If the Kindle doesn't handle random seek well, it's no better than a textbook
in that regard (textbooks also fail at random seek).

------
sprout
Media, be they iPads or Kindles or paper, are not nearly so important as
content. For the average student, I doubt that either the Kindle or the iPad
can add any content that will offset the cost of the device.

The cash-strapped college student would be best served by a cheap netbook, or
if the student insists on a variety of media appliances, perhaps a laptop with
a large screen. That should be adequate for any sort of interactive content,
and a plethora of free content.

And of course, the student will require a healthy amount of discipline. Both
the iPad and the Kindle make great publicity stunts, but neither is going to
make a significant difference in a student's ability to learn.

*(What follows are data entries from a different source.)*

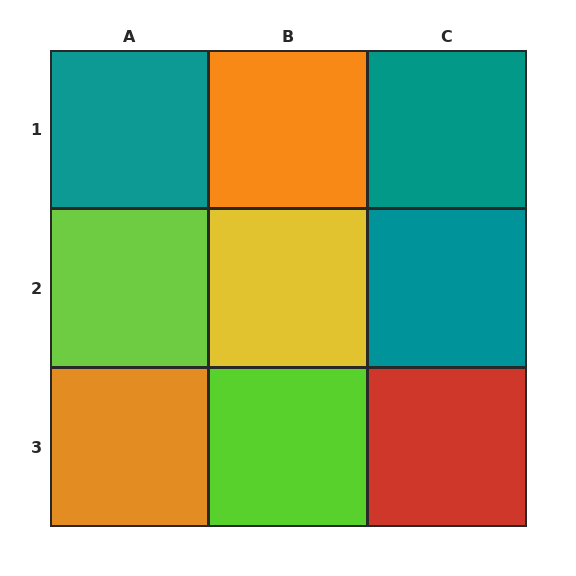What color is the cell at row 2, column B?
Yellow.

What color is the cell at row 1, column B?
Orange.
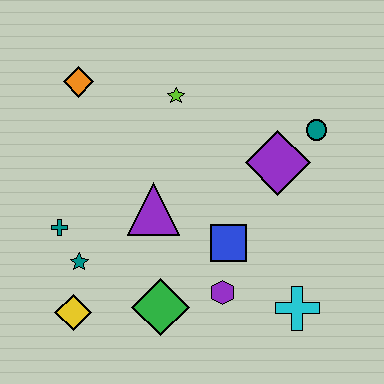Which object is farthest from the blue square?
The orange diamond is farthest from the blue square.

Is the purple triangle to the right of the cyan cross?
No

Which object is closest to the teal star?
The teal cross is closest to the teal star.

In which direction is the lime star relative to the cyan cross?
The lime star is above the cyan cross.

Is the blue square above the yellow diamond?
Yes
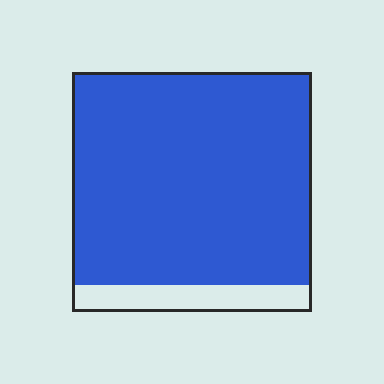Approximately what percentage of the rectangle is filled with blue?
Approximately 90%.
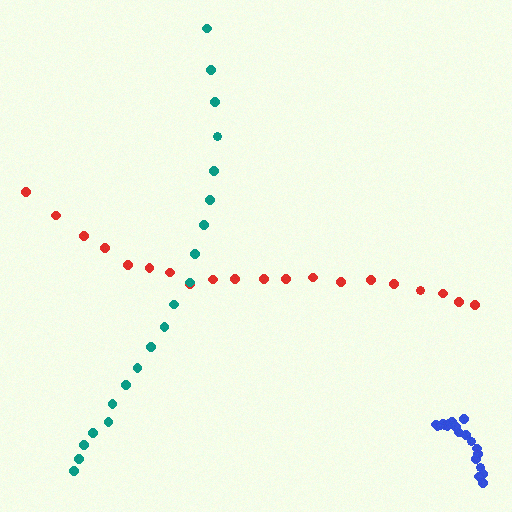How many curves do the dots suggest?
There are 3 distinct paths.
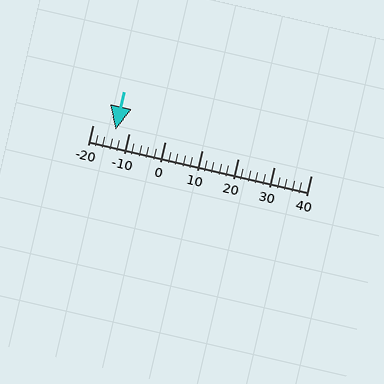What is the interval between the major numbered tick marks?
The major tick marks are spaced 10 units apart.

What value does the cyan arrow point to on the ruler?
The cyan arrow points to approximately -14.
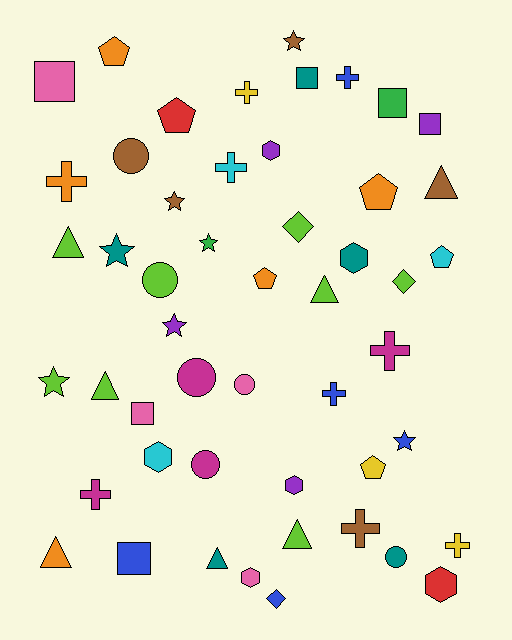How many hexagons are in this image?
There are 6 hexagons.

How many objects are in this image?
There are 50 objects.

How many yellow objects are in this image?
There are 3 yellow objects.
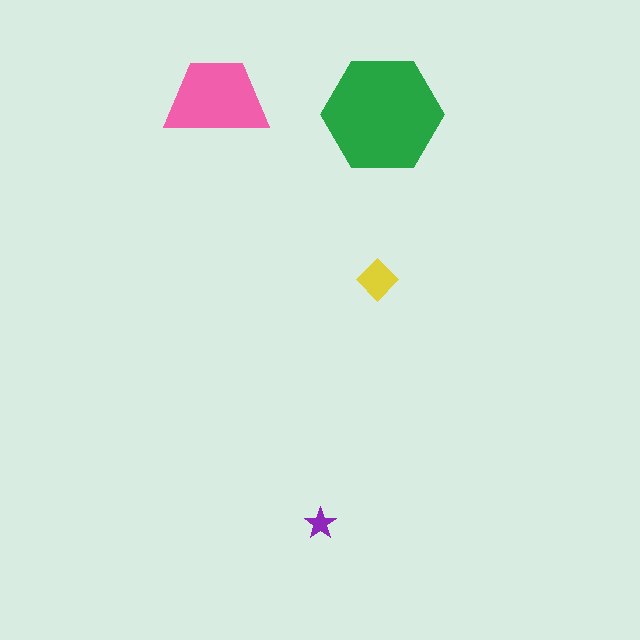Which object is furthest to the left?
The pink trapezoid is leftmost.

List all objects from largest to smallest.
The green hexagon, the pink trapezoid, the yellow diamond, the purple star.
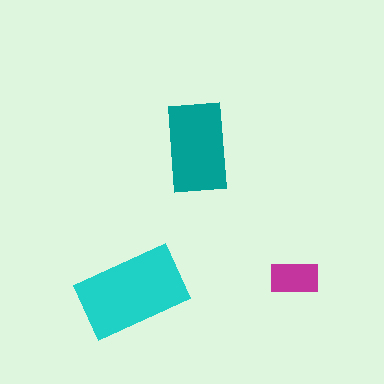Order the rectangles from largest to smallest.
the cyan one, the teal one, the magenta one.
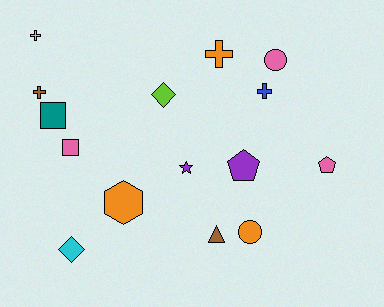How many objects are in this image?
There are 15 objects.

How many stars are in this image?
There is 1 star.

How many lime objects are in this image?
There is 1 lime object.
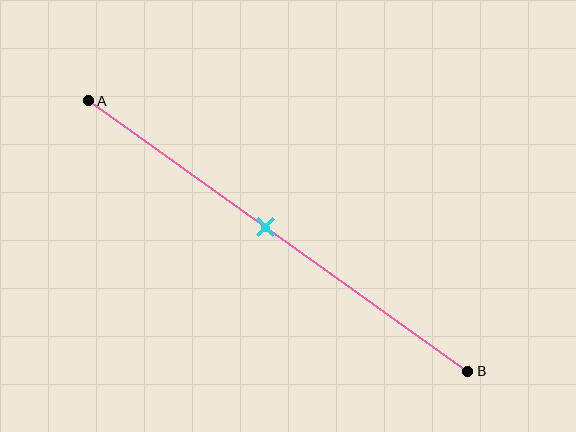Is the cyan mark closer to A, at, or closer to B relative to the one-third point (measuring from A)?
The cyan mark is closer to point B than the one-third point of segment AB.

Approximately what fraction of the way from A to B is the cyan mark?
The cyan mark is approximately 45% of the way from A to B.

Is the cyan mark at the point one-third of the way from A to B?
No, the mark is at about 45% from A, not at the 33% one-third point.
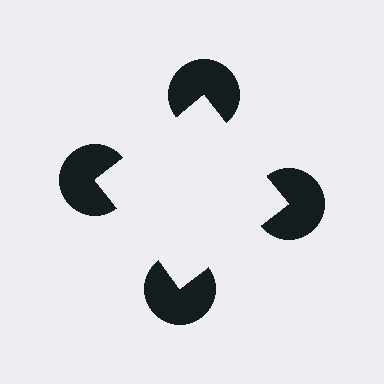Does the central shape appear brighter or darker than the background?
It typically appears slightly brighter than the background, even though no actual brightness change is drawn.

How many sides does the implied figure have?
4 sides.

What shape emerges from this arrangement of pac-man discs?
An illusory square — its edges are inferred from the aligned wedge cuts in the pac-man discs, not physically drawn.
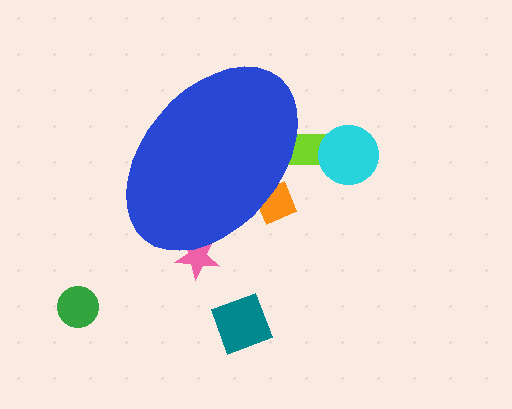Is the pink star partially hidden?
Yes, the pink star is partially hidden behind the blue ellipse.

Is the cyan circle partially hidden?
No, the cyan circle is fully visible.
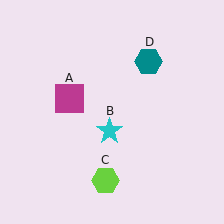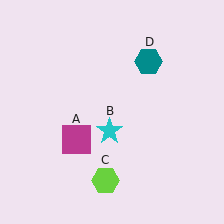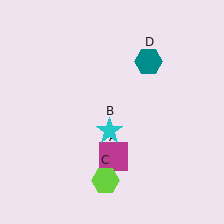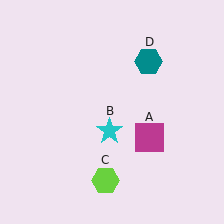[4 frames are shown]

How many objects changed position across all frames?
1 object changed position: magenta square (object A).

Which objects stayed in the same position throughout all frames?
Cyan star (object B) and lime hexagon (object C) and teal hexagon (object D) remained stationary.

There are a variety of interactive demoes that do help, but personally I think
people should be making those demoes available in cross-platform form, or on
some Linux/BSD variant so any cheap computer can be repurposed to run the
software. If you convince yourself that the iPad or the Kindle or the Courier
is the best device for education, I doubt you really have any insight to offer
on education.

Every device has strengths and weaknesses. I'd say the best devices to allow
skilled educators to create novel educational software are those that place
the least restrictions on the educator. That's neither the iPad or the Kindle.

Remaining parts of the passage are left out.